Por fim, cabe-nos a proteção dos direitos fundamentais, que são os direitos humanos incorporados à ordem jurídica interna. Direitos fundamentais são a reserva mínima de justiça de uma sociedade, em termos de liberdade, igualdade e acesso aos bens materiais e espirituais básicos para uma vida digna. Nessa matéria, temos procurado empurrar a história na direção certa.”

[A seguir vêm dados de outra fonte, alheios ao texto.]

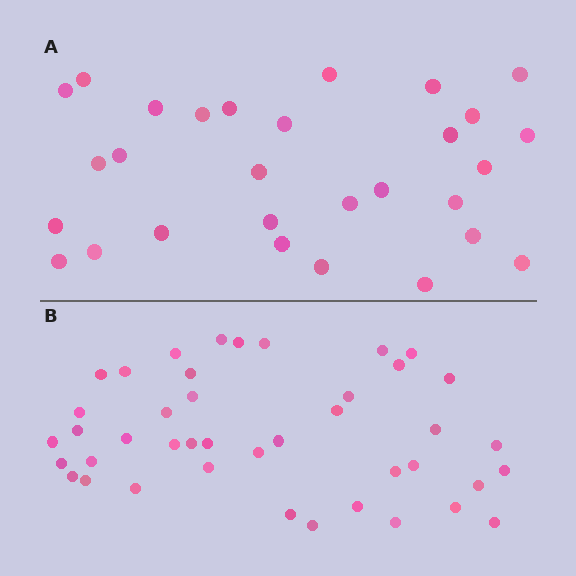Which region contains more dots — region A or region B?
Region B (the bottom region) has more dots.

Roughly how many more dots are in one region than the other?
Region B has approximately 15 more dots than region A.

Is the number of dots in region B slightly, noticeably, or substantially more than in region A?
Region B has noticeably more, but not dramatically so. The ratio is roughly 1.4 to 1.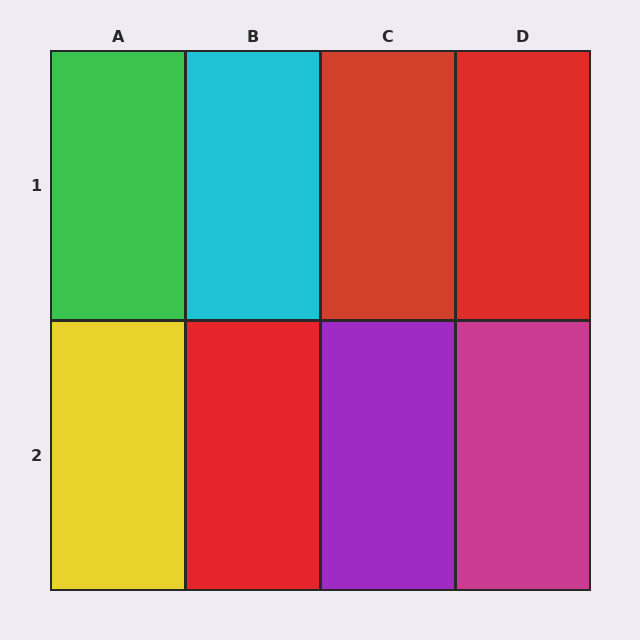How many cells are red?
3 cells are red.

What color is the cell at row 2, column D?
Magenta.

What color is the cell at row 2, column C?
Purple.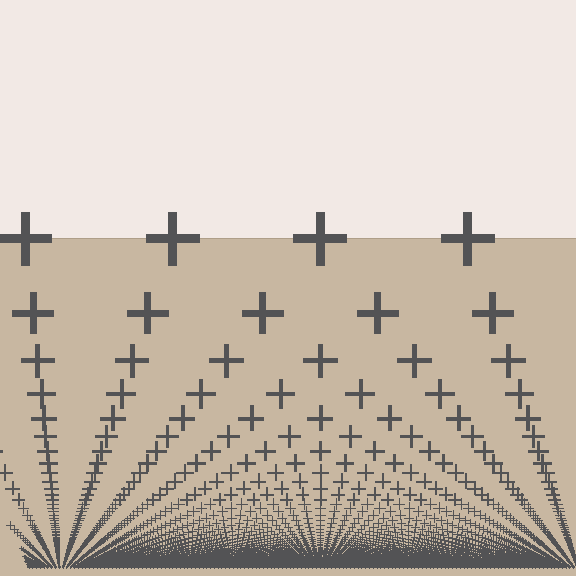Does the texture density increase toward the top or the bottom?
Density increases toward the bottom.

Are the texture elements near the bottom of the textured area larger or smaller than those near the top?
Smaller. The gradient is inverted — elements near the bottom are smaller and denser.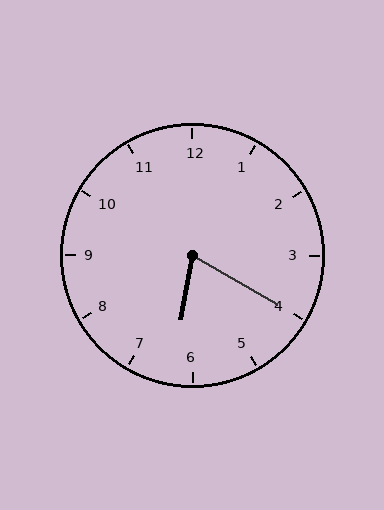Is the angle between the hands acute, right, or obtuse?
It is acute.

E o discurso prossegue, com um previsível sumário de pautas de direitos de minorias, ao sabor da imaginação identitária. O discurso pode ser lido na íntegra aqui. Ora, o que significa “empurrar a história na direção certa”? À parte do fato, muito bem observado por Lucas Berlanza em suas mídias sociais, de que nada disso se encontra nas atribuições de um Ministro do STF segundo a Constituição Federal, é inescapável reconhecer no ativismo judicial da Suprema Corte a construção de uma hegemonia cultural: a hegemonia da classe administrativa – ou, como eu prefiro colocar, da elite cosmopolita nacional. Essa elite realmente se vê como a ponta de lança do avanço civilizatório, e não admitirá que a transvaloração dos valores seja interrompida por um excesso de democracia. A neutralização cultural e política dos axiomas primitivos de família e religião é necessária para a vitória completa do capitalismo emocional.

Não posso negar certa empatia e até afinidade com as sensibilidades morais e políticas do novo Presidente do STF. Não poderia fazê-lo, tendo em vista que muitos valores da democracia liberal foram gestados no ventre do cristianismo – algo que mesmo Ron Inglehart admite abertamente. Acredito realmente ser possível um pluralismo democrático no qual moralidades diversas possam conviver com a grande tradição cristã, e no qual as desigualdades injustas sejam devidamente confrontadas. Mas a história recente do STF, as posições explícitas do Ministro Barroso, e essa glamorosa festa de posse, com seus ilustres convidados, me dizem outra coisa sobre o que está acontecendo. A coisa toda me diz que nós, o Brasil e a história estamos sendo empurrados.

E nada mostrará isso, com mais clareza, do que o posicionamento que o STF tomará agora, no julgamento da ADPF 442. Veremos, em poucas semanas, quem está sendo empurrado, e para onde.